Que se cache-t-il derrière la colère contre la réforme des retraites en France?
Vue de Rome ou Berlin, la colère française contre la réforme des retraites est déroutante, dans un pays où l’âge légal de départ est l’un des plus bas d’Europe. Mais la crise révèle un profond questionnement en France sur le sens et la place du travail.
“En Italie, où l’âge légal de départ à la retraite est de 67 ans, le débat français semble un peu lunaire“, expliquait récemment au Figaro Anaïs Ginori, la correspondante du quotidien Repubblica. Idem pour les Allemands ou les Britanniques, qui ne partent pas avant au minimum 65 ans.
Le magazine britannique The Economist évoque “le coût de l’art de vivre” à la française en défendant la mesure au coeur de la réforme d’Emmanuel Macron, le recul de l’âge de départ de 62 à 64 ans, massivement rejetée par les Français. Mais au-delà des clichés qui perdurent sur les Français fainéants ou accrochés à un modèle social dépassé, c’est la relation au travail qui singularise la société française, estiment des chercheurs.
“Dans d’autres pays européens, on est dans l’efficacité, et le rapport au travail est beaucoup moins passionnel“, analyse ainsi Romain Bendavid, directeur du pole Work Experience à l’institut IFOP. “Les cultures managériales sont très différentes, et la notion de bien-être au travail, très importante par exemple dans les pays nordiques, n’est apparue que récemment en France”, ajoute-t-il.
“Les Français sont plus nombreux que beaucoup de leurs voisins à accorder une grande importance au travail“, abonde la sociologue Dominique Méda, et leurs attentes, quels que soient l’âge, le statut ou le genre sont “sans doute plus fortes qu’ailleurs, mais se fracassent sur la réalité des conditions d’exercice du travail”, qui sont plus dures en France, insiste-t-elle. La professeure de sociologie à l’Université Paris-Dauphine s’appuie sur l’enquête européenne Eurofound 2021: “les résultats mettent en évidence qu’il y a plus de contraintes physiques et psychiques en France qu’ailleurs, moins de consultation, moins d’autonomie, moins de reconnaissance (pas seulement salariale), plus de discriminations et de violence”, énumère-t-elle.
“Injuste et brutale”
“La retraite avant l’arthrite! ” “On a bossé, c’est pas pour en crever!” les slogans qui ont fleuri dans les manifestations (huit journées d’action depuis le 19 janvier) ont mis en lumière la colère, voire le désespoir contre une réforme des retraites jugée “injuste et brutale”. “J’ai été caissière pendant 34 ans.
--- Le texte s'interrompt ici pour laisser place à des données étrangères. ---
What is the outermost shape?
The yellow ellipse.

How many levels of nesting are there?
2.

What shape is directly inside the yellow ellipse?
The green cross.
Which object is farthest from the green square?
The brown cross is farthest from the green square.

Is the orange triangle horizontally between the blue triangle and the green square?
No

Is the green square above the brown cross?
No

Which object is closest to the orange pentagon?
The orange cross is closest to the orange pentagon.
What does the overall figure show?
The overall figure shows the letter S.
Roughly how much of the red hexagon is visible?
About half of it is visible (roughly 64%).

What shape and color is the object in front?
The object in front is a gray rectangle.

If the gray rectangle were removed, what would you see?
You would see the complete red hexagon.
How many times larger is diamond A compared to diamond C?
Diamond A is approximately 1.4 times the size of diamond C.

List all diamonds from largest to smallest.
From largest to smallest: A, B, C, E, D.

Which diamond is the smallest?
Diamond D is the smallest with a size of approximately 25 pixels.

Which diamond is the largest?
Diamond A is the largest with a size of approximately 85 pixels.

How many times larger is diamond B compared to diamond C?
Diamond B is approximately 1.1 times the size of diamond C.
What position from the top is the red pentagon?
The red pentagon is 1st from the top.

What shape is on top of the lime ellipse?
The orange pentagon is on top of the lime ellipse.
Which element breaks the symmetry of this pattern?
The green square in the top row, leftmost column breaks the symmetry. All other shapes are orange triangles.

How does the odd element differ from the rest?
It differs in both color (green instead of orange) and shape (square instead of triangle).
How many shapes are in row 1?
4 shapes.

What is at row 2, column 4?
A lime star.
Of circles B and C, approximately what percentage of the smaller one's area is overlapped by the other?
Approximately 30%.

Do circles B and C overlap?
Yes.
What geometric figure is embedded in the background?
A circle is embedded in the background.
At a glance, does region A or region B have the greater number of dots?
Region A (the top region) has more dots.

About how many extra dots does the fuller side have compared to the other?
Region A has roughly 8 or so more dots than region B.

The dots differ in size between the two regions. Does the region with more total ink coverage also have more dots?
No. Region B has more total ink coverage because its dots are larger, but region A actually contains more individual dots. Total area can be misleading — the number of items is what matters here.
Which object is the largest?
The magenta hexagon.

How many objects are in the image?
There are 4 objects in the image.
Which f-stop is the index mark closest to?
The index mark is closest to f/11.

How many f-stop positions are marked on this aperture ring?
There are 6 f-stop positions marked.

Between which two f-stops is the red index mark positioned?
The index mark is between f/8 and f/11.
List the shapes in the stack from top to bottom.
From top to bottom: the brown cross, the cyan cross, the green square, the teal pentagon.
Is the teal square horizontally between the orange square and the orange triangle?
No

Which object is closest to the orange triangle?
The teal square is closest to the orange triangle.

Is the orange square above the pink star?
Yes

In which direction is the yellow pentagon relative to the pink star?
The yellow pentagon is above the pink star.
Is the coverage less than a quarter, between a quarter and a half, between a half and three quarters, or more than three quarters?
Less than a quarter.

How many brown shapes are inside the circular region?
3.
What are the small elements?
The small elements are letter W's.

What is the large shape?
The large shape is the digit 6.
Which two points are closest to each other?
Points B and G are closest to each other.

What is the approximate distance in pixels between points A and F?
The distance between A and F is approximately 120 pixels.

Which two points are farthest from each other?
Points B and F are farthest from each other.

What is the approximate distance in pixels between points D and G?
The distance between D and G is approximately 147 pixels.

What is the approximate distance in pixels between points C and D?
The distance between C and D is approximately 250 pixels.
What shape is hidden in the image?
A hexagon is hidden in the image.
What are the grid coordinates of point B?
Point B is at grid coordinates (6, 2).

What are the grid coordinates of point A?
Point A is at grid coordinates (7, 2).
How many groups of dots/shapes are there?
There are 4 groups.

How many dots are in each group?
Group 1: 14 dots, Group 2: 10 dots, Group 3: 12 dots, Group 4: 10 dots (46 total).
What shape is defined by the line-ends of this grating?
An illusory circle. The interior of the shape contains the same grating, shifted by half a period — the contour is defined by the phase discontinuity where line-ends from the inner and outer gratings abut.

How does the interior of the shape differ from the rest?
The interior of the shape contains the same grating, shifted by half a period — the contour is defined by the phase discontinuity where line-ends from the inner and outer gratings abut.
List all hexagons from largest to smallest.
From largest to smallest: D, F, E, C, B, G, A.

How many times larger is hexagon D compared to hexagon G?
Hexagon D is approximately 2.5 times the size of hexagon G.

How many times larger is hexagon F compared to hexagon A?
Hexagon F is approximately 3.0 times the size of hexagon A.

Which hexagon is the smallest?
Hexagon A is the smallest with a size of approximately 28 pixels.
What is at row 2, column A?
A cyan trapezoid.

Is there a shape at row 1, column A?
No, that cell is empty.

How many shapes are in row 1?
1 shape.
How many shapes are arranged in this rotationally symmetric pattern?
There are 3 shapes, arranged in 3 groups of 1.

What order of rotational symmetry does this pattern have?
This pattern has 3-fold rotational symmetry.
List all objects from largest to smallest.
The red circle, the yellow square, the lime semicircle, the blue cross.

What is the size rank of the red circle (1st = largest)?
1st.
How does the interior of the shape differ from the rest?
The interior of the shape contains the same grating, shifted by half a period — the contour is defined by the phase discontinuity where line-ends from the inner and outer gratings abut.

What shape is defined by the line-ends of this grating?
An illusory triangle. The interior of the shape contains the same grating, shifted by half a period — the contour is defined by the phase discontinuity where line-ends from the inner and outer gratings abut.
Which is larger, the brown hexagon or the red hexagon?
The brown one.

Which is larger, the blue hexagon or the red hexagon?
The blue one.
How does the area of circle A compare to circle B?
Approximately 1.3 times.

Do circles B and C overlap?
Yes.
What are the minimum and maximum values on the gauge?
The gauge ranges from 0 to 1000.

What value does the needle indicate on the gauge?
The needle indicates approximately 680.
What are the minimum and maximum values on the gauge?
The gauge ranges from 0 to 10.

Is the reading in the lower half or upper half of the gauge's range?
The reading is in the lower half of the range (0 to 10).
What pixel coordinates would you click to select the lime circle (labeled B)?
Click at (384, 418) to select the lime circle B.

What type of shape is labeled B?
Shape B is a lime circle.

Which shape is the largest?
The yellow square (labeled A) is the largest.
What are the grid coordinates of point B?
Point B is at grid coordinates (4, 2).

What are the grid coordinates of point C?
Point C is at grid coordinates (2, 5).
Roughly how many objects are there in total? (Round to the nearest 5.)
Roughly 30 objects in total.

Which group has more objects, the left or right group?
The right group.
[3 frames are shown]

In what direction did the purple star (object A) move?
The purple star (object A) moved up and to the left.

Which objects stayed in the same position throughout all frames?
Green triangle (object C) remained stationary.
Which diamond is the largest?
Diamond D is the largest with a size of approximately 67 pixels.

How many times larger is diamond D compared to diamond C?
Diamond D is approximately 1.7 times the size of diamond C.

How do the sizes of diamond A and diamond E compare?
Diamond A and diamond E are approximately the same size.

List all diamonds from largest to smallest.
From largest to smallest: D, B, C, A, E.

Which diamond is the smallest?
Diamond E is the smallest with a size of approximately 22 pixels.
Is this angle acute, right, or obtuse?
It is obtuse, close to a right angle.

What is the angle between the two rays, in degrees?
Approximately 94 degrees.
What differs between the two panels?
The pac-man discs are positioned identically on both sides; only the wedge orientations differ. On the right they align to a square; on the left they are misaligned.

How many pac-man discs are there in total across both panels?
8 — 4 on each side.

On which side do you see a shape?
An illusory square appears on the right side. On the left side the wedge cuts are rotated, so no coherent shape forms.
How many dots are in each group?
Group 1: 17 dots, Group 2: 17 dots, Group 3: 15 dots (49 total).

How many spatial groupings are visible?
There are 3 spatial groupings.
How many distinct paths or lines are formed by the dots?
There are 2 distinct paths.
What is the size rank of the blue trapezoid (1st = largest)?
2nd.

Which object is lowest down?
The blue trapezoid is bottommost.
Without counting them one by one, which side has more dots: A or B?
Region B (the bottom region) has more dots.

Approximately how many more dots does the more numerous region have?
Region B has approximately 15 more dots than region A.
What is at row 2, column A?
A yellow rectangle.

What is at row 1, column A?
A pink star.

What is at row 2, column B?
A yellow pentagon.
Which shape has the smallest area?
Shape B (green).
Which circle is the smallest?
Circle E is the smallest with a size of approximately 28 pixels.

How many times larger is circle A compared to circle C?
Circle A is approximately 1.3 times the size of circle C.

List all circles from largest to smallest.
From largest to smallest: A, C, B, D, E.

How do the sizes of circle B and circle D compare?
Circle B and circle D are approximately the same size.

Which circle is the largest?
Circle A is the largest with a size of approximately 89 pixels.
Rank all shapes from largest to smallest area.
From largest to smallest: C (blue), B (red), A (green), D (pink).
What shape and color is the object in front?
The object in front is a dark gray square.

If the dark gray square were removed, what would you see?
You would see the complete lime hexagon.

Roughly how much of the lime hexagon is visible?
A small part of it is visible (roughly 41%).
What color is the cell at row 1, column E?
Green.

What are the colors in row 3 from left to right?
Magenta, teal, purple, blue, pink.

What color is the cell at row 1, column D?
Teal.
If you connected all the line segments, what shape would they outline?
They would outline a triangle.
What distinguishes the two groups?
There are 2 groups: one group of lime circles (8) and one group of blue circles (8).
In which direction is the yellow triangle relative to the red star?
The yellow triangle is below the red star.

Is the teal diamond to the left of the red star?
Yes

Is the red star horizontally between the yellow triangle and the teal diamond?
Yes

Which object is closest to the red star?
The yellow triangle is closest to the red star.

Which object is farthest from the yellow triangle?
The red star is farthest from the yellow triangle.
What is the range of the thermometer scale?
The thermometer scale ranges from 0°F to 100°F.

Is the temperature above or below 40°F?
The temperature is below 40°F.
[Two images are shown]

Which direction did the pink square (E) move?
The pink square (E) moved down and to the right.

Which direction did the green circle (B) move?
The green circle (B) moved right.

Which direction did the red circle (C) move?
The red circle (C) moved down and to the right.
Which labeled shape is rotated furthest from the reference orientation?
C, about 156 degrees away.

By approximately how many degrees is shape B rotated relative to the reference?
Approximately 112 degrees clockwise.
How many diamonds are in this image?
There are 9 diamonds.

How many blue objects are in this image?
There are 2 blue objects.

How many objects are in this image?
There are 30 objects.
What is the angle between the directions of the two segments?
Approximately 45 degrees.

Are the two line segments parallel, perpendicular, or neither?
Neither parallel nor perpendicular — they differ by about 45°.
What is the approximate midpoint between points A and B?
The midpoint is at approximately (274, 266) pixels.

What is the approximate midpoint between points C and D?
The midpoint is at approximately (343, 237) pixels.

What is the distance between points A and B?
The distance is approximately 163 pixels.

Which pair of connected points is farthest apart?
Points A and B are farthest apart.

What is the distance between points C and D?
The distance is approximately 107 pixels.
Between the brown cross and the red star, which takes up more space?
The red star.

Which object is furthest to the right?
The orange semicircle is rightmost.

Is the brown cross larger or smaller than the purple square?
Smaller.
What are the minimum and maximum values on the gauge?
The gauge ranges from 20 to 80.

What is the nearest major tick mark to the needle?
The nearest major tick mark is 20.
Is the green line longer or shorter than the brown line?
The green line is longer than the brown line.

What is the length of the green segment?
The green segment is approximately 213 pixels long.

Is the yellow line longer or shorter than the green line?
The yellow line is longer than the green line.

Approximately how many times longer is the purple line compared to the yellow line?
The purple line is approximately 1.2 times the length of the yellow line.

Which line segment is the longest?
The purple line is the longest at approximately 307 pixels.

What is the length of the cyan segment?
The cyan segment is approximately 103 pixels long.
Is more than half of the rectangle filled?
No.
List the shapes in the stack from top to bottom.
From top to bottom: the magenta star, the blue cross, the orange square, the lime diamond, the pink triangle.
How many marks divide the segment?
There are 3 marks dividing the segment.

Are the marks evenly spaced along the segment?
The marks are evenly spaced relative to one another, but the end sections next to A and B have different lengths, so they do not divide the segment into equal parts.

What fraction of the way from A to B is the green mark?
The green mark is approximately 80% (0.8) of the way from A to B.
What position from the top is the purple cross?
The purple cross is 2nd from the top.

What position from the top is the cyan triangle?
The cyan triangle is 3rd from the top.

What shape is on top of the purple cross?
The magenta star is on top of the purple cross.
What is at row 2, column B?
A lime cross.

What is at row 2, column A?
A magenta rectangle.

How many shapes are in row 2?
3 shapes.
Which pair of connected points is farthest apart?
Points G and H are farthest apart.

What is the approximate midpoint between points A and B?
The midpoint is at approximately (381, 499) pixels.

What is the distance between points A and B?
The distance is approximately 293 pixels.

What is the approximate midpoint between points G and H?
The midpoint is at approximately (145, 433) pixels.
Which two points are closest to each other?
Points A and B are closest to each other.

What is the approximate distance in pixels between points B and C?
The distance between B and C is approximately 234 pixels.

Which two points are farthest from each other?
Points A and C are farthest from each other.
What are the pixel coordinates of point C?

Mes bras, je ne peux plus les bouger”, racontait Monique Bourely, 60 ans, lors d’une manifestation fin janvier à Mende (sud), en qualifiant de “honte” le projet du gouvernement.
Pour Dominique Méda, il y a “une crise du travail qui a été complètement occultée jusqu’ici mais qui est révélée par la réforme des retraites, et qui explose à la figure du gouvernement”.
Quête de sens, interrogations sur ses priorités… La crise sanitaire de 2020 et le grand confinement ont bien sûr joué un grand rôle, conduisant de nombreux actifs à réfléchir sur leur rapport au travail. Les “premières lignes”, personnels de santé, caissières, éboueurs… élevés au rang de “héros” pendant le confinement avant de retomber dans le plus parfait anonymat, sont parmi les premiers concernés, comme les ouvriers et employés, relève Mme Méda. Mais la crise du travail touche aussi les cadres.
Débat philosophique
“Le Covid a renforcé mes interrogations sur mon utilité sociale, et relativisé l’importance de mon travail“, raconte Juliette Hamon, une secrétaire de rédaction de 50 ans. “Ce qui me met en rage dans la réforme des retraites c’est qu’elle va affecter justement ceux qui n’ont pas le luxe de se poser ces questions, parce que le travail est une question de survie. Et on leur recule l’âge de départ à la retraite, qui est le seul moment où ils pourront donner de la place au reste”, s’indigne-t-elle.
“Derrière la contestation de la réforme des retraites, il y a comme une psychanalyse générale, un débat philosophique“, juge Romain Bendavid, en soulignant “l’effondrement de la place du travail dans la vie des Français”. Celle-ci, jugée “très importante” par 60% d’entre eux en 1990, ne l’est plus que pour 21% en 2022, selon les résultats d’une enquête pour la Fondation Jean Jaurès. “Attention, il n’est pas question de dire que les Français sont paresseux. Le travail demeure “important” pour plus de 80% des actifs, mais il n’est plus central, ce n’est plus forcément un espace de réalisation de soi”, décrypte le chercheur, pour qui le monde politique, que ce soit à droite ou à gauche, n’a pas appréhendé cette nouvelle réalité.